From the presented results, it is possible to differentiate suitable and unsuitable food samples for consumption due to a high level of microbiological contamination. It is also possible to enable studies using luciferase from the Amydetes vivianii firefly in the quantification of ATP from microorganisms in food surfaces. These studies do not exclude the need for other tests to validate the method to determine the possibility of consuming food of animal origin but provide a fast, sensitive screening method.
The use of the Amydetes vivianii firefly luciferase is this technique’s main advantage, as it allows the detection of ATP with a wider range of luminescence intensities, with more intense luminescence intensities than some luciferases in commercially available kits. For this reason, elevated levels of ATP above the limits of acceptable microorganisms in food can be detected. When the same assay is performed using a commercially available luciferase kit, the lower limit and, as a result, the lower range of luminescence intensities do not allow the extrapolation of ATP detection levels, making it impossible to distinguish between contaminated food and viable food for consumption, according to the limits of government agencies. Furthermore, this method, due to the high efficiency and brightness of this new luciferase, allows, in principle, the use of slightly less sensitive detecting equipment.
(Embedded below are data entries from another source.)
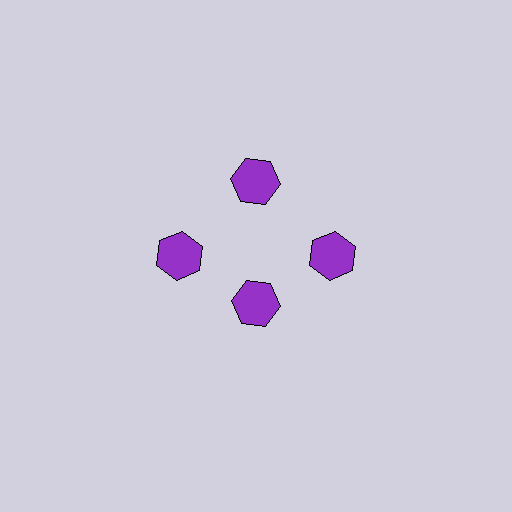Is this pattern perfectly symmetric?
No. The 4 purple hexagons are arranged in a ring, but one element near the 6 o'clock position is pulled inward toward the center, breaking the 4-fold rotational symmetry.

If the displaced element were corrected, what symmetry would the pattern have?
It would have 4-fold rotational symmetry — the pattern would map onto itself every 90 degrees.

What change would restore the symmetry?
The symmetry would be restored by moving it outward, back onto the ring so that all 4 hexagons sit at equal angles and equal distance from the center.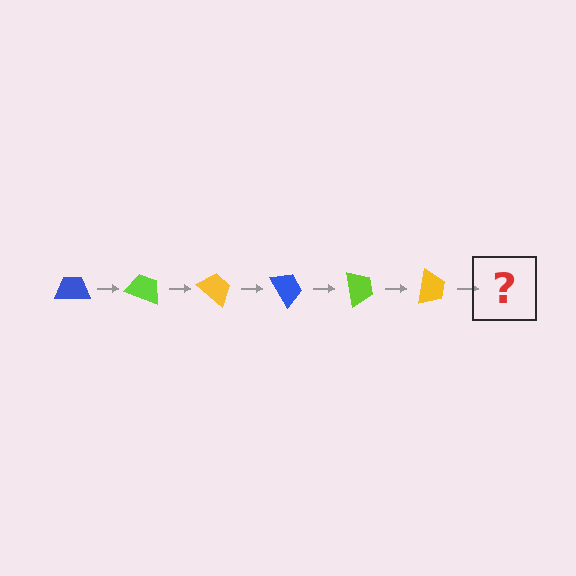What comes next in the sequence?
The next element should be a blue trapezoid, rotated 120 degrees clockwise from the start.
Many studies have shown the low quality of commercialized meat [13,14]. Therefore, due to the need for faster and easier quality control methods, rapid screening methods for estimating microbial counts in foods are being published. Among the rapid methods in microbiology, there are techniques that use microscopic counting, immunoautomation, RT-qPCR, and biochemical techniques such as impedometric detection or bioluminescence [5]. In addition to these, RMMs (rapid microbiological methods) are growth-based technologies measuring biochemical or physiological parameters that reflect the growth of microorganisms, such as those based on ATP. RMMs can be useful when applied to quality control tests, preservative effectiveness, disinfectant or sanitizer validation studies, antibiotic potency determination tests, and the validation of microbiological cleaning efficiency for machines, equipment, or specific areas, promoting faster and more reliable and efficient results in high-volume microbiological tests [15,16,17].
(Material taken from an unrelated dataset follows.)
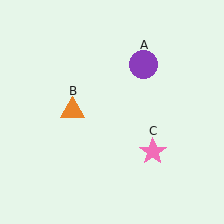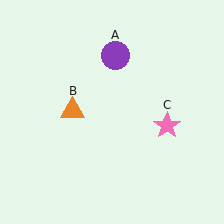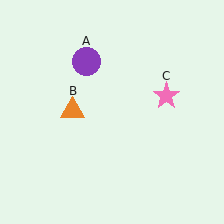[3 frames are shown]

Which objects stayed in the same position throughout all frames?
Orange triangle (object B) remained stationary.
The bioluminescence technique is one of the faster techniques, with fewer preparation steps, but it lacks specificity because it does not distinguish between the type and species of contaminant in microbial sources of ATP, which can be microbial or somatic. In many cases, this can be solved by pre-treating the sample depending on the characteristics of the analyzed microorganism suspension [18]. These steps lengthen the assay and reduce its sensitivity [19].
Sample pre-processing is not critical to the process, and many authors have overlooked it [20]. Oto et al., 2013, investigated the ATP content on the surface of pork meat in real time for sanitation monitoring, demonstrating a good coefficient of determination with plate counts [21]. Oshita et al., 2011, used pork loin samples in another study, in which the amount of ATP and the plaque count were found to have a linear correlation with a coefficient of determination of 0.95 [22].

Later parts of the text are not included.